Câmara cria o primeiro deputado presidiário do Brasil

Parlamentares afrontam o Supremo Tribunal Federal e, em votação secreta, mantêm o mandato de Natan Donadon, condenado a 13 anos e 4 meses de prisão; presidente Henrique Alves afastou Donadon e convocou o suplente
Parlamentares afrontam o Supremo Tribunal Federal e, em votação secreta, mantêm o mandato de Natan Donadon, condenado a 13 anos e 4 meses de prisão; presidente Henrique Alves afastou Donadon e convocou o suplente

Gabriel Castro, de Brasília

A Câmara dos Deputados ultrapassou, nesta quarta-feira, 28/agosto, todos os limites do ultraje. Numa decisão sem precedentes, mesmo para uma Casa acostumada a sucessivos escândalos, os deputados decidiram manter o mandato de um presidiário condenado a 13 anos e 4 meses de prisão. Natan Donadon (sem partido-RO), que respondia a um processo de cassação, escapou da perda de mandato porque não foi atingido o número de 257 votos necessários para a cassação. Foram 233 votos a favor, 131 contra e 41 abstenções. O alto número de ausências (108 parlamentares, de 513, simplesmente não votaram) também contribuiu para o vexame.

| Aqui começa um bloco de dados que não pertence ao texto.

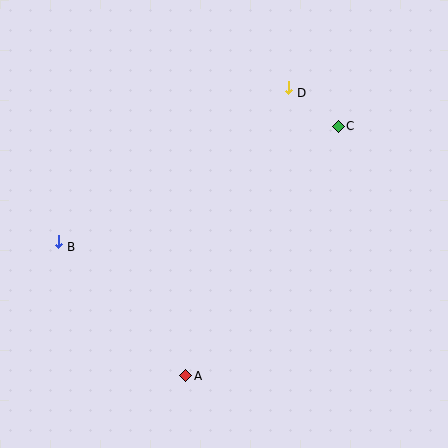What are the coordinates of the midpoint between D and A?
The midpoint between D and A is at (237, 234).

Por causa do voto secreto, nunca se saberá quais foram os parlamentares que ajudaram a construir o resultado inadmissível. Na tribuna do plenário, só se ouviram discursos a favor da punição do parlamentar, condenado por peculato e formação de quadrilha. A palavra constrangimento foi a mais repetida pelos deputados em seus discursos. Mas, em decisão inédita, a Câmara criou o primeiro deputado encarcerado do Brasil. Donadon passa a ser um preso com mandato: ele não tem direitos políticos, mas continua deputado. No final, faltaram parlamentares com coragem, ética e respeito pelo povo.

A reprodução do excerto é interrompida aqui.